# Scarlatti The Complete Keyboard Works: Richard Lester vs Scott Ross



## Scarlattilover (May 1, 2012)

I've loved Scarlatti ever since I've seen Fernando Valenti on William Buckley's "Firing Line" in the early 1970's. Being a completist, I've tried to get every Sonata in my collection, starting with the Valenti LPs. When the Ross complete edition on 34 CDs on Erato came out, I bought that. I understand that Richard Lester has just completed a 38 CD complete edition. I noted that volume 7 has Sonatas that are in addition to the Kirkpatrick catalogue. Rather than buy unnecessary (to me) duplications to the already excellent Ross output, what volumes must be bought from the Lester edition to have the ultimate complete Scarlatti?


----------



## Ukko (Jun 4, 2010)

Can't help with your question - but have one of my own: How closely does the playing of anyone else in your collection resemble that of Valenti? I ask because his control of dynamics on the harpsichord is unique in my experience.


----------



## Scarlattilover (May 1, 2012)

I'm not an expert on that. The only reason I collected Valenti was because he was the keyboardist with the most Scarlatti output at the time.


----------



## Ukko (Jun 4, 2010)

Scarlattilover said:


> I'm not an expert on that. The only reason I collected Valenti was because he was the keyboardist with the most Scarlatti output at the time.

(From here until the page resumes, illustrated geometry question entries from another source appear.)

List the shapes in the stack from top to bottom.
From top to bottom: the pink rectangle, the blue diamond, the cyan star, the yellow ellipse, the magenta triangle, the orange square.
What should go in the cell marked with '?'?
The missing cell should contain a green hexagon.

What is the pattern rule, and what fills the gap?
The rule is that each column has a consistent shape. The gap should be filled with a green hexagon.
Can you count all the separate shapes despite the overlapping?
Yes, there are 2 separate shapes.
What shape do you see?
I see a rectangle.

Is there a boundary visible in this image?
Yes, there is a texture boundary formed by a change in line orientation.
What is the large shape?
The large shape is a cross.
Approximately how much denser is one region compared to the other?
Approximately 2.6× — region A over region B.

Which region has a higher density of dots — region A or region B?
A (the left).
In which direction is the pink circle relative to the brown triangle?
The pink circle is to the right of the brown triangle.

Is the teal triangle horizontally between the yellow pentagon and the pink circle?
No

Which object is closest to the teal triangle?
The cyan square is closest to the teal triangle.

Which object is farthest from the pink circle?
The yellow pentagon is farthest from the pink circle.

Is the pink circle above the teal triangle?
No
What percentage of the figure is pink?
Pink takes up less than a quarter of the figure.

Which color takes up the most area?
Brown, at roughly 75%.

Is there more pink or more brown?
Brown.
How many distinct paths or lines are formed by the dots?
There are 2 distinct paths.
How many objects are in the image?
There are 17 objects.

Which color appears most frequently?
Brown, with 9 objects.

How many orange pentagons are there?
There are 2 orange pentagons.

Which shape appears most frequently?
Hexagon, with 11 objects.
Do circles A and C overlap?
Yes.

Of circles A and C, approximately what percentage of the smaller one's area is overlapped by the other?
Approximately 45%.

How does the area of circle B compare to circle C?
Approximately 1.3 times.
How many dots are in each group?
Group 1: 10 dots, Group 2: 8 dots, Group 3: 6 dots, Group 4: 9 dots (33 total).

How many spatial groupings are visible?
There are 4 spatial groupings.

So... you haven't listened to his playing enough - or recently enough - to make an informed judgement?

Speaking of judgement, I am not making one here. Just hoping for a source of expertise.


----------



## Scarlattilover (May 1, 2012)

Its Volume 7. I checked each volume, and this is the only one with 13 newly discovered sonatas that are not on Kirkpatrick catalogue. You can buy the mp3's for it. Which brings me to another question: would there be a significant loss in quality by just purchasing the mp3 rather than the CD?


----------



## Ukko (Jun 4, 2010)

Scarlattilover said:


> Its Volume 7. I checked each volume, and this is the only one with 13 newly discovered sonatas that are not on Kirkpatrick catalogue. You can buy the mp3's for it. Which brings me to another question: would there be a significant loss in quality by just purchasing the mp3 rather than the CD?

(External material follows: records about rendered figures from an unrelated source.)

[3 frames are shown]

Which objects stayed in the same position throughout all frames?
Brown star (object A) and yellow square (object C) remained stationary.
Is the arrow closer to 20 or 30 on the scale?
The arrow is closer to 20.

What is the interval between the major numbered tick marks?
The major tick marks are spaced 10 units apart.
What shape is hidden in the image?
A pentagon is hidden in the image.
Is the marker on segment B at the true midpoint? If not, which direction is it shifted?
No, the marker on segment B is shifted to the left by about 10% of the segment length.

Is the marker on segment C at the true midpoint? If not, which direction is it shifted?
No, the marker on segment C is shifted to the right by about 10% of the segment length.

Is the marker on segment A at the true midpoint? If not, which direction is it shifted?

Unless your hearing is 'of a very high order', MP3 of 265KB/s or higher will do you fine.

[Note: this is a common non-audiophiliac opinion.]


----------



## Vaneyes (May 11, 2010)

Scarlattilover said:


> Its Volume 7. I checked each volume, and this is the only one with 13 newly discovered sonatas that are not on Kirkpatrick catalogue. You can buy the mp3's for it. Which brings me to another question: would there be a significant loss in quality by just purchasing the mp3 rather than the CD?


FYI...

http://www.pristineclassical.com/LargeWorks/Keyboard/PAKM020.php


----------



## PetrB (Feb 28, 2012)

Hilltroll72 said:


> Can't help with your question - but have one of my own: How closely does the playing of anyone else in your collection resemble that of Valenti? I ask because his control of dynamics on the harpsichord is unique in my experience.


Dynamics on the harpsichord? Other than doubling of manuals or a lute stop, I wonder what on earth you mean!


----------



## Ukko (Jun 4, 2010)

PetrB said:


> Dynamics on the harpsichord? Other than doubling of manuals or a lute stop, I wonder what on earth you mean!


The dynamics are there; how he managed them I dunno. Listen; if you figure out how he did it, please post!


----------



## superorganic (Jul 6, 2012)

In my listening experience, there are at least three ways to vary the dynamics. Change the register. Change the duration of a note (yes, you can do this, but some harpsichords are better at it than others). Change the music the way Scarlatti did it, by changing the number of notes in a chord.


----------



## superorganic (Jul 6, 2012)

Scott Ross was very good but Richard Lester is right at the top, one of the few truly great harpsichordists. Betcha you would love his complete set Scarlatti. If you have a limited budget, I would suggest that you start with Vol II (K200s)and Vol IV (K400s). There is an abundance of exquisite music in these two 4-CD volumes to keep you busy for a very long time.


----------